Last week was an awesome week at work – Well, every week at work is awesome ;) but last week was even more special because we had Keith Donald from Interface21 onsite doing Spring training. If you don’t know Keith, he is a Principal consultant at Interface21 in addition to being the lead of Spring Web Flow project and the founder of the Spring Rich Client Project.

I have been a user of the Spring framework for almost two and half years now. I introduced Spring at work about a year and a half ago and we started off by using Spring’s DAO framework in our data-access layer with great results. As advertised, Spring is very modular and non-intrusive and so we were able to use parts of it, without having to rewrite other aspects of our applications. Over time, we have replaced many of the standard J2EE components with Spring and our use of EJB is now relegated to act as pass-through façade to the service tier hosted inside Spring’s container. The only reason we even have the EJB’s around is to use WebLogic’s servicegen Ant task to expose the EJB as a set of Web Services. The servicegen Ant task takes as input an EJB JAR file or list of Java classes, creates all the needed Web Service components, and packages them into a deployable EAR file which makes it very easy to create Web Services endpoints using your existing code.

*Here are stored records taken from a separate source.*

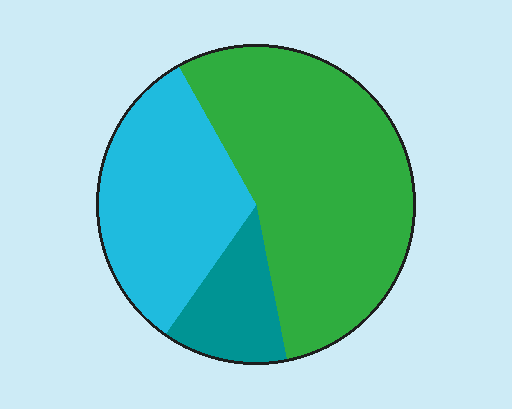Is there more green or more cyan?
Green.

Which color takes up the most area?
Green, at roughly 55%.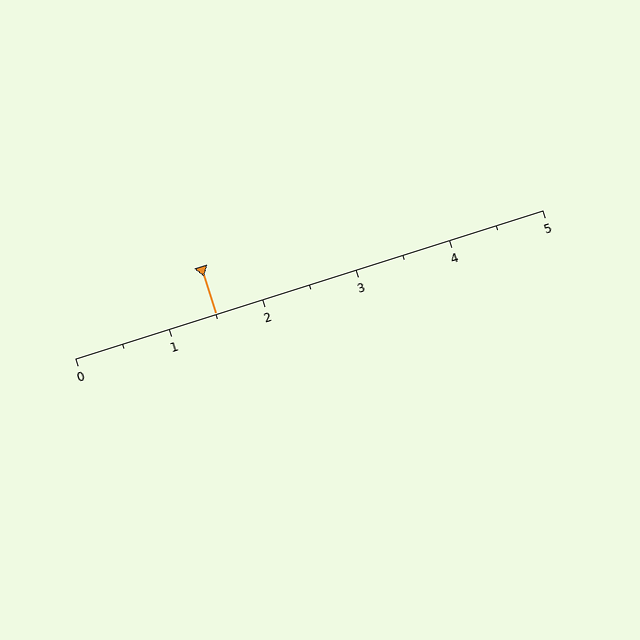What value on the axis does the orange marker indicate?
The marker indicates approximately 1.5.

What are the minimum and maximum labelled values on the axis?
The axis runs from 0 to 5.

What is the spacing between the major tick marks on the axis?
The major ticks are spaced 1 apart.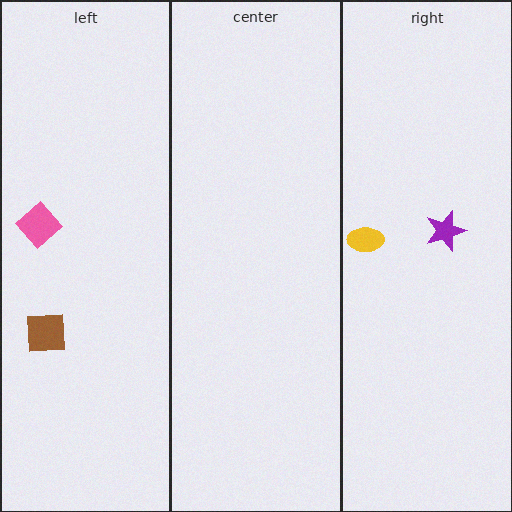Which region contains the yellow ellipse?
The right region.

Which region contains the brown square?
The left region.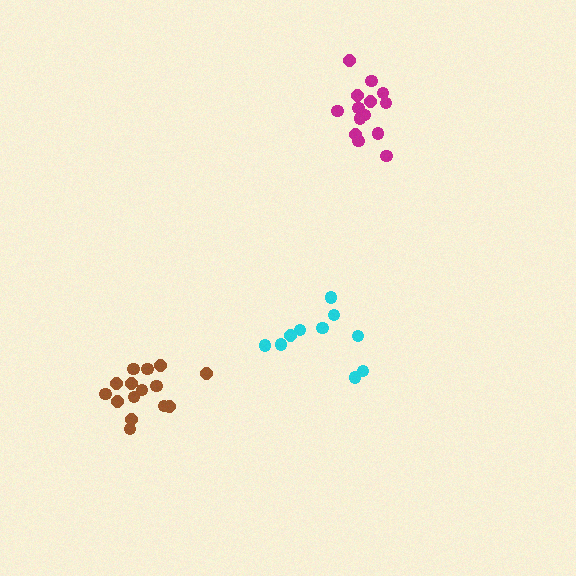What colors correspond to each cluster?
The clusters are colored: cyan, magenta, brown.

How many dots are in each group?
Group 1: 10 dots, Group 2: 14 dots, Group 3: 15 dots (39 total).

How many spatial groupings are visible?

My team had different levels of experience with the Spring framework and so we decided to bring in Interface21 for Spring training to make sure everyone in the team was able to leverage all of the features of Spring. Matt and I had the most experience with Spring and so we felt that a lot of the training would be just a review for us but we were pleasantly surprised to know how much more there was to know and learn about Spring. Keith Donald did an incredible job in teaching us the nuances of Spring and the hands-on labs made learning a lot of fun. One of the great things about this class was the off-topic discussions we had with Keith where he was able to share his experiences in using Spring creatively to solve common problems. In addition to teaching us Spring, Keith was gracious enough to put up with 4 days of bitching and whining about Eclipse from all of us IntelliJ IDEA guys.

If you need Spring training, I highly recommend Interface21 – To me, the mark of a great training class is when it gets you so excited that you cannot wait to fire up your IDE to try out all the new things you’ve just learned. And I can tell you that I’ve spent most of Friday and this weekend refactoring a ton of applications to leverage even more of Spring.